Spacy: Noun phrase merge is failing

Created on 13 May 2016  路  15Comments  路  Source: explosion/spaCy

This is now failing:

>>> doc = nlp('The cat sat on the mat')
>>> for np in doc.noun_chunks:
        np.merge(np.root.tag_, np.text, np.root.ent_type_)

---------------------------------------------------------------------------
IndexError                                Traceback (most recent call last)
<ipython-input-409-f6294d1a1cf8> in <module>()
      1 doc = nlp('The cat sat on the mat')
----> 2 for np in doc.noun_chunks:
      3     np.merge(np.root.tag_, np.text, np.root.ent_type_)

/Users/yaser/miniconda3/envs/spacy/lib/python3.5/site-packages/spacy/tokens/doc.pyx in noun_chunks (spacy/tokens/doc.cpp:7745)()

/Users/yaser/miniconda3/envs/spacy/python3.5/site-packages/spacy/syntax/iterators.pyx in english_noun_chunks (spacy/syntax/iterators.cpp:1559)()

/Users/yaser/miniconda3/envs/spacy/lib/python3.5/site-packages/spacy/tokens/doc.pyx in spacy.tokens.doc.Doc.__getitem__ (spacy/tokens/doc.cpp:4853)()

IndexError: list index out of range
bug

Most helpful comment

Ah, this was dumb, sorry --- I didn't have time to really look at this, now that I have it's obvious there's a problem. Actually I'm not sure how the code was working _before_. I think there was always a bug here.

Please work around this for now by doing for np in list(doc.noun_chunks). The problem is that we're changing the tokenisation out from underneath the iterator we're yielding from, and this is causing problems.

I think this is always going to be hard to get right, and I'm going to change the noun chunks code to accumulate the spans before it yields them.

All 15 comments

Thanks. v0.101.0?

I am still on 0.100.7.

Could you try 0.101.0?

Thanks guys for the amazing work. Although, Same issue while running v0.101.0. Hope you can fix it soon ;)

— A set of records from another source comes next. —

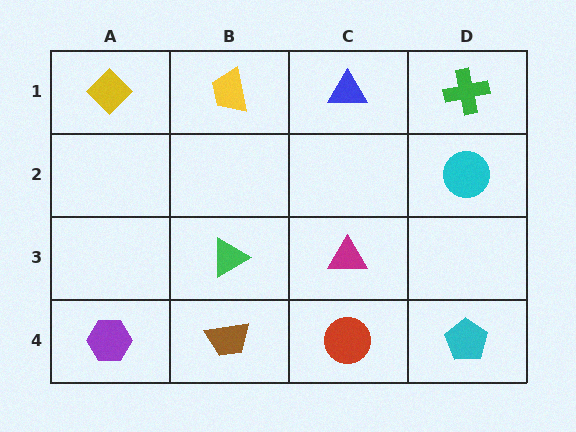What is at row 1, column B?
A yellow trapezoid.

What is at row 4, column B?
A brown trapezoid.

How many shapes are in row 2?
1 shape.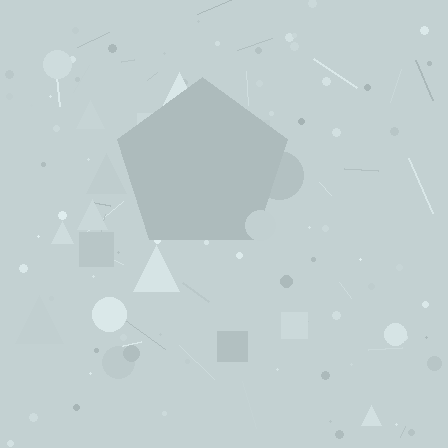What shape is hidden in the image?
A pentagon is hidden in the image.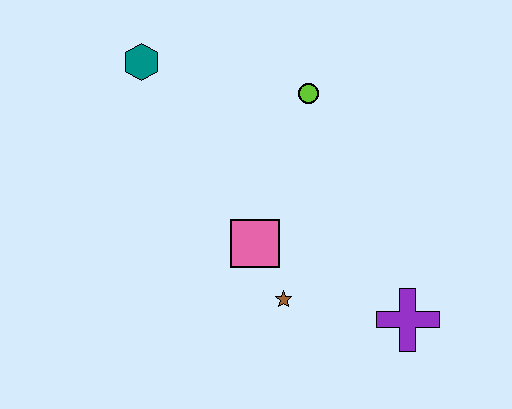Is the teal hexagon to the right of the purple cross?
No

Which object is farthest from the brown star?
The teal hexagon is farthest from the brown star.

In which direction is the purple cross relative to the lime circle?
The purple cross is below the lime circle.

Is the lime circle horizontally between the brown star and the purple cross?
Yes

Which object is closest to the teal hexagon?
The lime circle is closest to the teal hexagon.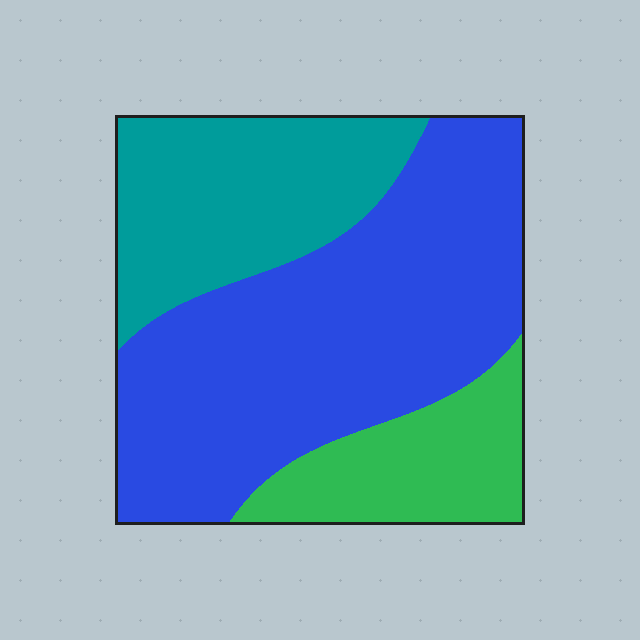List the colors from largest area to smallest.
From largest to smallest: blue, teal, green.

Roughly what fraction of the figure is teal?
Teal covers 27% of the figure.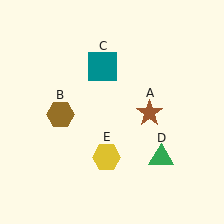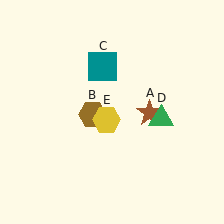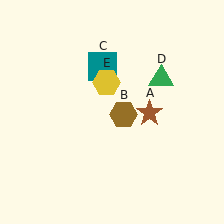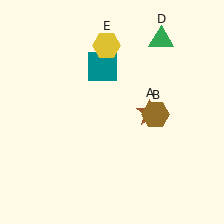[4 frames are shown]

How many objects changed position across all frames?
3 objects changed position: brown hexagon (object B), green triangle (object D), yellow hexagon (object E).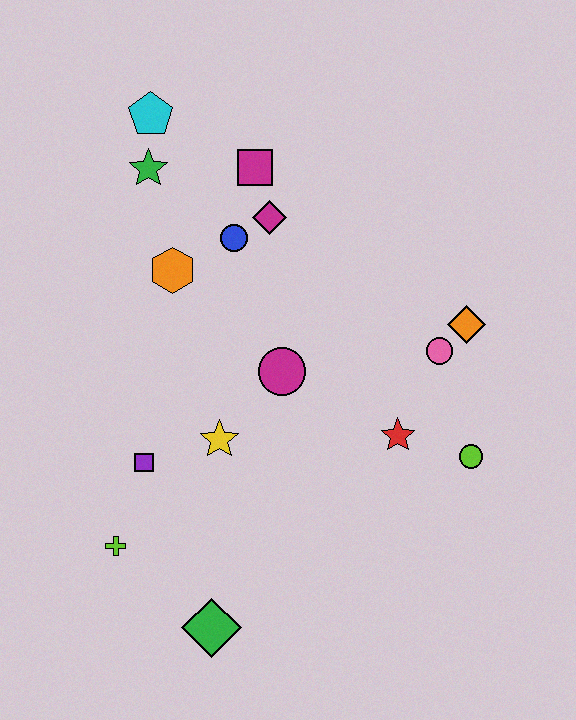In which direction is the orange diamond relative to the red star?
The orange diamond is above the red star.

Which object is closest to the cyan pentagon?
The green star is closest to the cyan pentagon.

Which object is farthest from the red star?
The cyan pentagon is farthest from the red star.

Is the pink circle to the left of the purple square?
No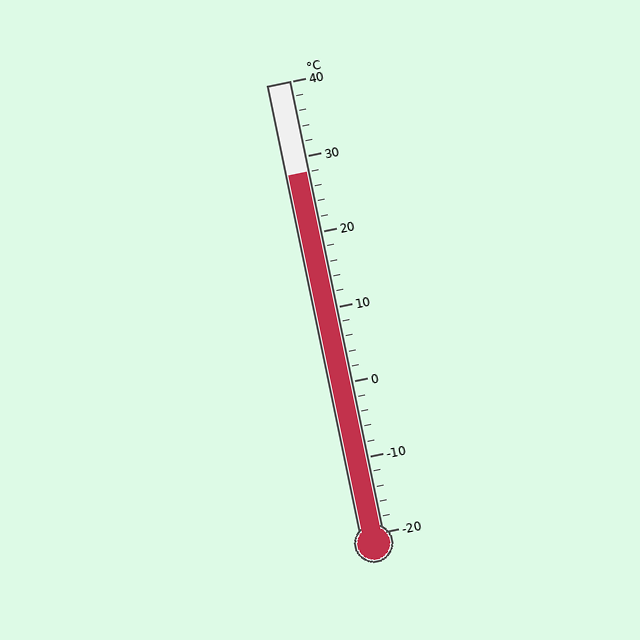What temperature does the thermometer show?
The thermometer shows approximately 28°C.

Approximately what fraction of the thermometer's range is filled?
The thermometer is filled to approximately 80% of its range.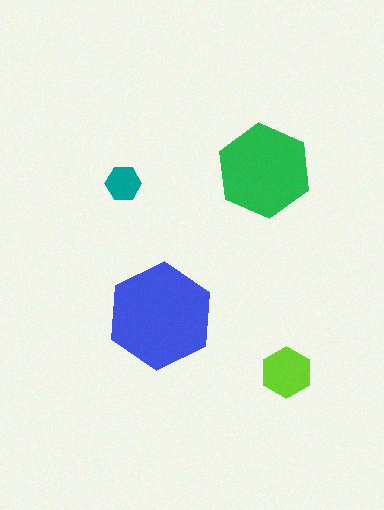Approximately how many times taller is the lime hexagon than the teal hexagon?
About 1.5 times taller.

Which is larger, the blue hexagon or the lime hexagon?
The blue one.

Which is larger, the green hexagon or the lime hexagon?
The green one.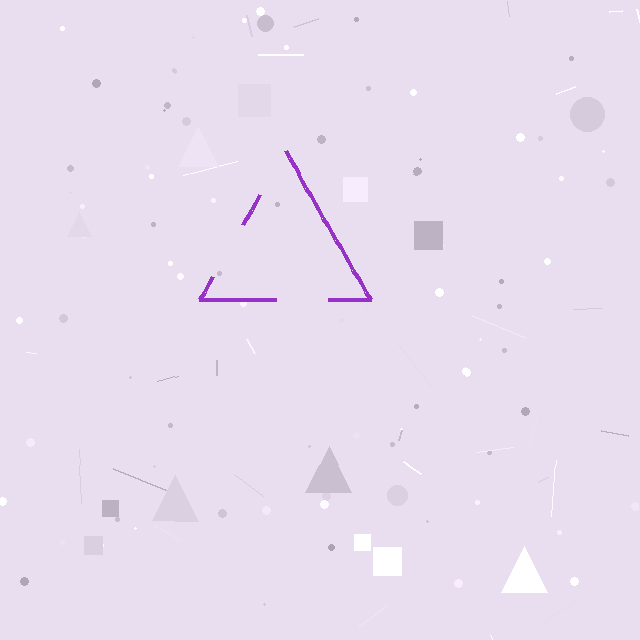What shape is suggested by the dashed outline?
The dashed outline suggests a triangle.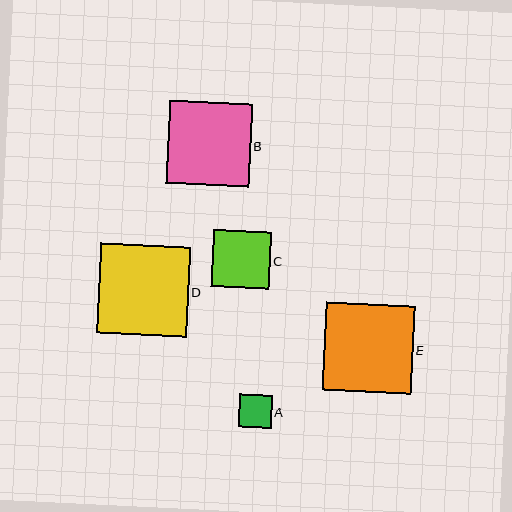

Ah, this was dumb, sorry --- I didn't have time to really look at this, now that I have it's obvious there's a problem. Actually I'm not sure how the code was working _before_. I think there was always a bug here.

Please work around this for now by doing for np in list(doc.noun_chunks). The problem is that we're changing the tokenisation out from underneath the iterator we're yielding from, and this is causing problems.

I think this is always going to be hard to get right, and I'm going to change the noun chunks code to accumulate the spans before it yields them.

Sorry for being late to get back to you but your tip works. Thanks a lot!

This is still failing for me on 0.101.0. The workaround with for np in list(doc.noun_chunks) works.

Fixed on the master branch, and the fix will be released in 1.0.

Hi, I'm not sure whether this is a related issue, but I'm using the merge functionality to merge tokens from certain noun phrases. I've set two rules to capture tokens that match "unemployment" and "unemployment rate". In a sentence like "Brazil's unemployment rate is 13%." I get two matches: [unemployment] and [unemployment, rate]. I pretty much copied the code from the lightning tour stated below:

def merge_phrases(matcher, doc, match_idx, matches):
    """
    Merge a phrase: ['unemployment', 'rate'] => ['unemployment rate'].
    Be careful: token indices will be changed.
    To avoid problems, merge all the phrases once we're called on the last match.

    :param matcher: spacy.matcher.Matcher: token matcher
    :param doc: spacy.tokens.Document: parsed doc
    :param match_idx: int: token index of current match
    :param matches: list: of spacy.tokens.Token
    :return: list
    """
    if match_idx != len(matches)-1:
        return None
    # Get Span objects
    spans = [(ent_id, label, doc[start: end]) for ent_id, label, start, end in matches]
    logger.info("Got Spans %s", spans)
    for ent_id, label, span in spans:
        logger.info("Merging ent_id %s label %s span %s", ent_id, label, span)
        span.merge(label=label, tag='NNP' if label else span.root.tag_)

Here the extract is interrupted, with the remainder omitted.